**Purpose**: This document hopes to address concerns about data loss when merging the 10-K filings + metrics, including:
1. Losing ~30% of the 10-K filings
2. Losing ~5% of our stock metrics

**TL;DR** (read the document for graphs/methods):

* **10-K Filings**
     - 5% of 10-k filings are lost outright because they have CIKs not found in metrics
     - Of the other 95%, 16% of the time we have data for 10-K filings but not the predictions for a given (CIK,Year). This accounts for 15% (.95 * .16) of initial 10-k filing rows.
     - Overall, 20% of the loss is due to there not being matching data

* **Stock Metrics**
    - Around 0.5% of the metrics are lost because the CIK is not found in 10-K filings
    - Of the other 99.5%, 2.5%-4.5% (Depending on what column we consider to be the year) of the time we have data for the metric but not the predictions for a given (CIK,Year)
    - Overall, 3%-5% of the loss is due to there not being matching data
    
- Joining on different column combinations (using CIK + filing_date, year, or filing_year) makes little difference.
- During preprocessing, grouping by CIK and using latest record removes 2% of the text rows. Even if we picked the wrong record every time this wouldn't be significant enough to explain the rest of our errors.

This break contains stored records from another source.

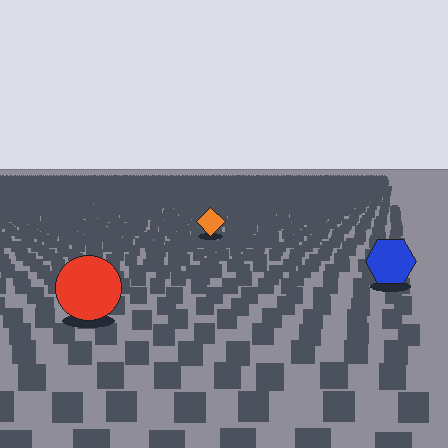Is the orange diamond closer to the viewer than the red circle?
No. The red circle is closer — you can tell from the texture gradient: the ground texture is coarser near it.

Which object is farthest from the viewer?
The orange diamond is farthest from the viewer. It appears smaller and the ground texture around it is denser.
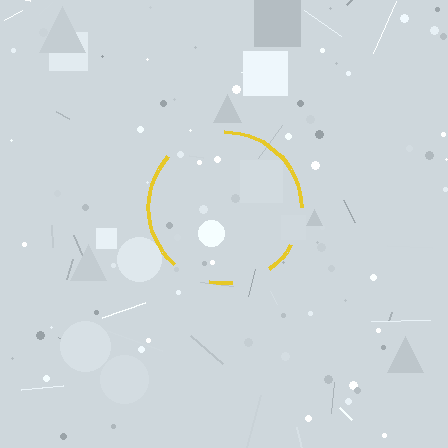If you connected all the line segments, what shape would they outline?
They would outline a circle.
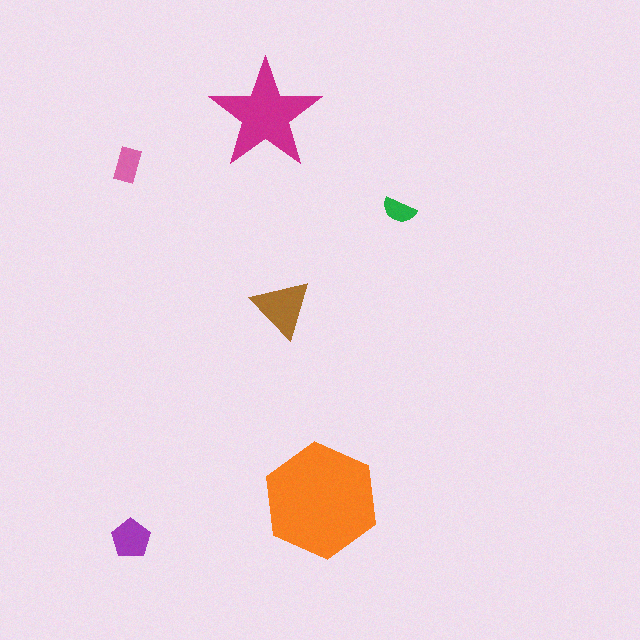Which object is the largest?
The orange hexagon.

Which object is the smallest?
The green semicircle.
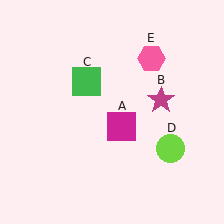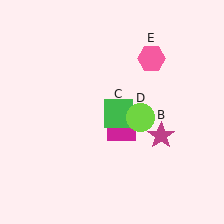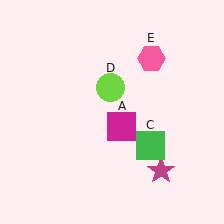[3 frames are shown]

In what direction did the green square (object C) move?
The green square (object C) moved down and to the right.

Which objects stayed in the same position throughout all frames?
Magenta square (object A) and pink hexagon (object E) remained stationary.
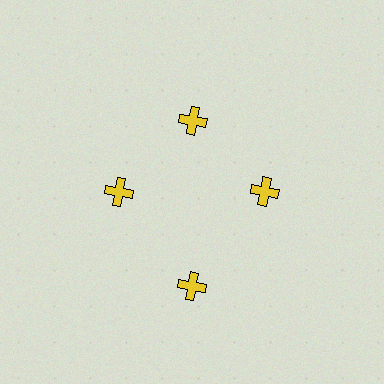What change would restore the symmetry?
The symmetry would be restored by moving it inward, back onto the ring so that all 4 crosses sit at equal angles and equal distance from the center.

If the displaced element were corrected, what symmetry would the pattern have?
It would have 4-fold rotational symmetry — the pattern would map onto itself every 90 degrees.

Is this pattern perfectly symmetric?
No. The 4 yellow crosses are arranged in a ring, but one element near the 6 o'clock position is pushed outward from the center, breaking the 4-fold rotational symmetry.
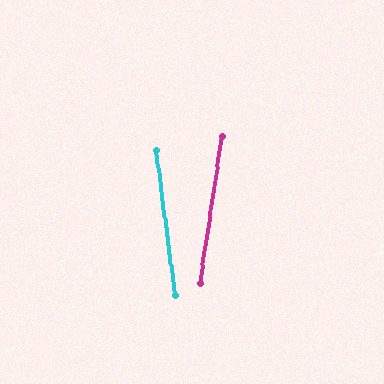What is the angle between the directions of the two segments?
Approximately 16 degrees.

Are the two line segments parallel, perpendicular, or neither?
Neither parallel nor perpendicular — they differ by about 16°.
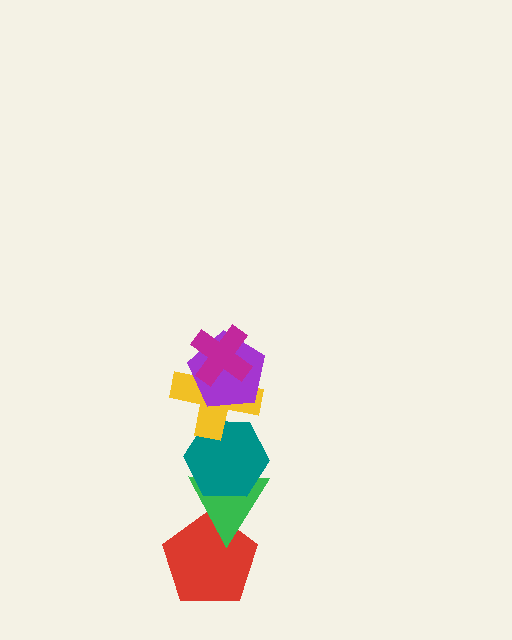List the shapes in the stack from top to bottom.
From top to bottom: the magenta cross, the purple pentagon, the yellow cross, the teal hexagon, the green triangle, the red pentagon.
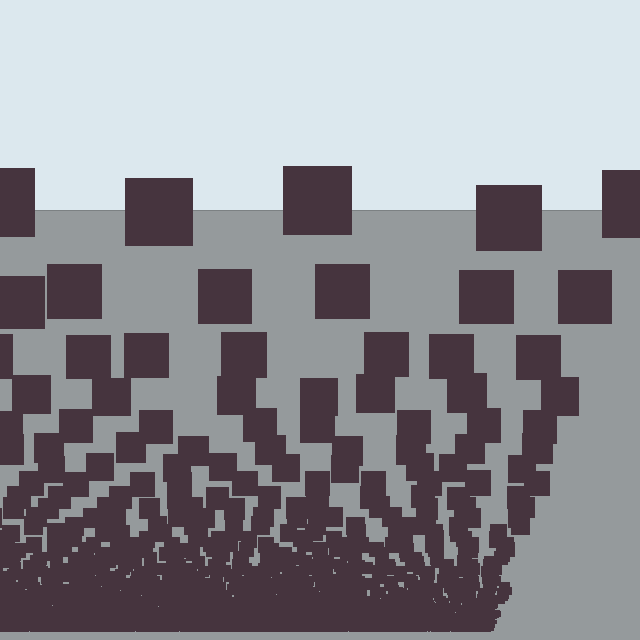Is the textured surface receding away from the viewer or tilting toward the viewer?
The surface appears to tilt toward the viewer. Texture elements get larger and sparser toward the top.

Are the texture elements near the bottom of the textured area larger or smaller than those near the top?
Smaller. The gradient is inverted — elements near the bottom are smaller and denser.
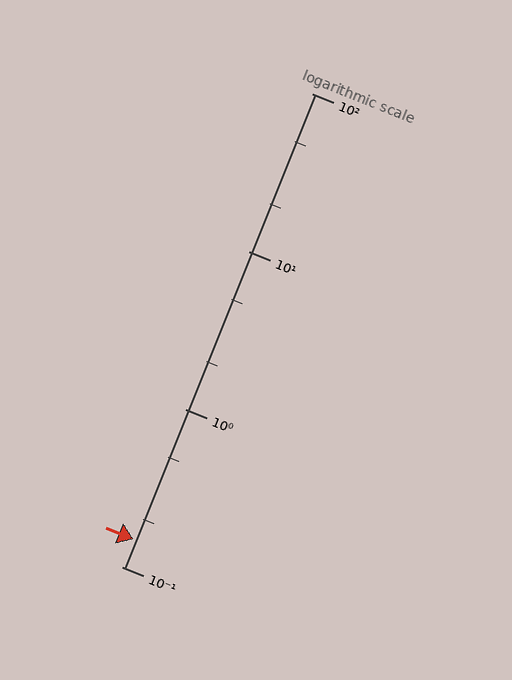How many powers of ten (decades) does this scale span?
The scale spans 3 decades, from 0.1 to 100.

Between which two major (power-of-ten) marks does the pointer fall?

**Maybe a different way of combining this data is needed. Still 10% of the 10-K filings and 0%-2% of the stock metrics unaccounted for.**
- Note that in this code metrics/prediction refer to the stock events, while 10-k/text refer to the 10-k data

In [1]:
import pandas as pd
import numpy as np
from gensim.parsing.preprocessing import preprocess_string, remove_stopwords, strip_numeric, strip_punctuation, strip_short, stem_text
import matplotlib.pyplot as plt
import seaborn as sns

# Preprocess 10-K filings

In [2]:
# Load CSV
data_by_year = {}
relevant_cols = ["cik", "ticker", "filing_date", "item1a_risk", "item7_mda"]
path = "../Files/"
for year in range(2009,2021):
    data_by_year[year] = pd.read_csv(path + str(year) + ".csv", usecols=relevant_cols)
    data_by_year[year] = data_by_year[year].dropna(subset=['cik', 'item1a_risk', 'item7_mda']).drop_duplicates()
    data_by_year[year]["filing_date"] = pd.to_datetime(data_by_year[year]["filing_date"])
    data_by_year[year]["year"] = year
    data_by_year[year]["filing_year"] =  pd.DatetimeIndex(data_by_year[year]["filing_date"]).year

ParserError: Error tokenizing data. C error: out of memory

In [None]:
# Dirty logic for collapsing groups. Reformat as needed - currently pretty dumb
def collapse_cik_groups(grp):
    if len(grp) > 1:
        """ If the 1a and 7 text is the same, take the most recent (regardless of ticker)"""
        if (grp.iloc[0,3] == grp["item1a_risk"]).all() and (grp.iloc[0,3] == grp["item7_mda"]).all():
            # Seems like its sorted by filing_date originally - just take the last
            return grp.iloc[-1,:]
        else:
            """For now, just return the most recent"""
            return grp.iloc[-1,:]
    else:
        return grp.squeeze()

pre_grouping_sizes = []
post_grouping_sizes = []

for year in range(2009,2021):
    pre_grouping_sizes.append(len(data_by_year[year]))
    data_by_year[year] = data_by_year[year].groupby("cik").apply(lambda grp: collapse_cik_groups(grp)).reset_index(drop=True)
    post_grouping_sizes.append(len(data_by_year[year])) 

In [None]:
# Output some metrics on data-loss
for pre_size, post_size, year in zip(pre_grouping_sizes, post_grouping_sizes, list(range(2009,2021))):
    num_lost = pre_size - post_size
    percent_lost = float(num_lost) / float(pre_size)
    display("{:n} lost {:.2%}, {} rows total".format(year, percent_lost, num_lost))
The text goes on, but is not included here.